Monday, September 12, 2005

It’s my elevator

When faced with the prospect of ascending a building, I usually prefer the stairs to the elevator. This is in large part because I, more than most Americans, realize that exercise is good whenever and wherever you can get it, not just when it is provided by a treadmill or through an instructional video. But now that I live all on the 11th floor, I find to my dismay that taking the stairs is altogether impractical, especially if I want my knees to last another decade or so.

Last year, I was on the 7th floor –- high enough that I felt justified in taking the elevator but low enough that the option of taking the stairs was ever-present. Moreover, since most of the residents in that building didn’t use the elevator for the 1st, 2nd, or 3rd floors, the maximum number of stops I would ever have to endure during any elevator trip was four, a perfectly acceptable amount. If ever the trip was too slow for my tastes, I could always hop off on the 5th or 6th floor and walk up the stairs the rest of the way.

Traveling by elevator here in Mercer –- a more heavily populated building than D'Agostino –- inevitably results in riding with people who live on almost every floor between the ground level and my own. While I'm normally a very calm, even-tempered person, this can be highly aggravating.

When I am blessed with the fortune of stopping at 8 floors or heaven forbid 9 because of the absolute slug of a human being who is unwilling to walk up to the 2nd floor, a strange and unfamiliar darkness falls over me as the trip progresses. With each stop I grow more angry and impatient. At first I didn't fully understand what was happening, but then I realized that I am experiencing the elevator-equivalent of road rage. This palpable and destructive force could, if the right pieces were in play –- a long day, an 80-page reading assignment, the corner bodega closing before I could get dinner, and an overly talkative elevator occupant –- culminate in a brutal and savage beating. Thankfully, the animosity has thus far led to little more than obscenities muttered under the breath and heavy sighs at each stop.

Even more bizarre than my violent tendencies, though, is this phenomenon: when I am the sole person in the elevator, I sometimes develop an attachment to the device, a sense of ownership justified by nothing but my being in there alone. Whenever someone enters the elevator, I look at them as if they’ve just soiled my couch with dirty cowboy boots. How dare you! This elevator is mine – and has been since I got on 30 seconds ago! Can’t you see my floor, not yours, is already lit, and I had my hand on the ‘Close Door’ button as you approached?

If you haven’t experienced this (I’m sure some of you have but won’t admit to it), it's similar to how you would feel if you were forced to pick up and drop off an unwanted hitchhiker every time you were on your way home from work (minus the worry that you might be slaughtered en route, of course) .

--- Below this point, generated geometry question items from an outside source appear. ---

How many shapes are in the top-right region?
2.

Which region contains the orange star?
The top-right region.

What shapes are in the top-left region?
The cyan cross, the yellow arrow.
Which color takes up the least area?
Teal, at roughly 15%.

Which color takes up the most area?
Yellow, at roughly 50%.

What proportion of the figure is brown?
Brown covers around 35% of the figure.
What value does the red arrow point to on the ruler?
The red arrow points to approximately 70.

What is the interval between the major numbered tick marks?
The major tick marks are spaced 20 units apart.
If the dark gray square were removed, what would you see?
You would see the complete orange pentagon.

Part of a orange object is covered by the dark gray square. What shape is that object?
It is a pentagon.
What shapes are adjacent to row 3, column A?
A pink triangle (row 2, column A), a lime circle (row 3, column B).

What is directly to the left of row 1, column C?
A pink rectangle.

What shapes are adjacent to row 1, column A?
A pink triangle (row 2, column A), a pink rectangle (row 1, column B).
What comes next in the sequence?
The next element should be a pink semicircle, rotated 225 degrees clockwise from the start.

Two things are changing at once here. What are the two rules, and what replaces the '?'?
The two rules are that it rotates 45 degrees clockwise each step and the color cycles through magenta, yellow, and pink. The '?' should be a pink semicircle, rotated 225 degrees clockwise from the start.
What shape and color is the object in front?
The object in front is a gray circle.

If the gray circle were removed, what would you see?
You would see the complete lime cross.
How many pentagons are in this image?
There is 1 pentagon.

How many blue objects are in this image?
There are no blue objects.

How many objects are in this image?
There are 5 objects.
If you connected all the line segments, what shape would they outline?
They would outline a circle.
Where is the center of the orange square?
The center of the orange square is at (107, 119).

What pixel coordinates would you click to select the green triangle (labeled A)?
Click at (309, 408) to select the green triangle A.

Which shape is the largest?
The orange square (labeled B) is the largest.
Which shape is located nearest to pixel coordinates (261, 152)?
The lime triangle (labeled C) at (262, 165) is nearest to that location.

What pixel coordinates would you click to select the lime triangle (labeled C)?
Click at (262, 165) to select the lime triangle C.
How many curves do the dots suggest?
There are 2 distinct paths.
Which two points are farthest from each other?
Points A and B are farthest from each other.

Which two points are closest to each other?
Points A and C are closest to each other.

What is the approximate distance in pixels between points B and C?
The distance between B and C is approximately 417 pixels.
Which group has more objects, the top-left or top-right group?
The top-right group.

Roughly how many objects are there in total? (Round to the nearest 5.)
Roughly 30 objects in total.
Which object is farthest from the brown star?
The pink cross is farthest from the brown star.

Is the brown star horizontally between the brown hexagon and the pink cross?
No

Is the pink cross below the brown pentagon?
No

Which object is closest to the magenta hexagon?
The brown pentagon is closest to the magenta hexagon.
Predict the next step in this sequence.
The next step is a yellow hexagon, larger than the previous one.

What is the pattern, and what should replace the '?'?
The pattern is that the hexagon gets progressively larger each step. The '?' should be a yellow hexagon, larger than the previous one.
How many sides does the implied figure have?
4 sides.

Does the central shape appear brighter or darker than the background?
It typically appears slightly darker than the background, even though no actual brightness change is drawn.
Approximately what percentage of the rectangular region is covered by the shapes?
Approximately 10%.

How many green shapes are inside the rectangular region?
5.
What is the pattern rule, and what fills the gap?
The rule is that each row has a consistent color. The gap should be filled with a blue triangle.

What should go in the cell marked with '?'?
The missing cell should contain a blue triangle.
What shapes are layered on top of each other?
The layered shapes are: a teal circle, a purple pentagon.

For those without cars, it can also be analogized to a situation such as the following: you and a friend are the only people in a movie theater, looking forward to watching whatever flick you’ve come to see without distractions, relaxed and as comfortable as you might be in your own living room, and, suddenly, right after the previews end and just before the movie is about to start, another group of people saunters in. Regardless of whether they are loud and obnoxious or well-behaved (the latter is unlikely in this day and age), their intrusion nevertheless interrupts and – most of the time – ruins your experience.

So, the next time you get on an elevator and someone is standing there, arms crossed with a disapproving look on his or her face, quickly step off and wait for your own. It’s the right thing to do – and the only way to avoid ending up the subject of a newspaper headline that reads: “One Too Many Stops: Elevator Rage Claims Victim.”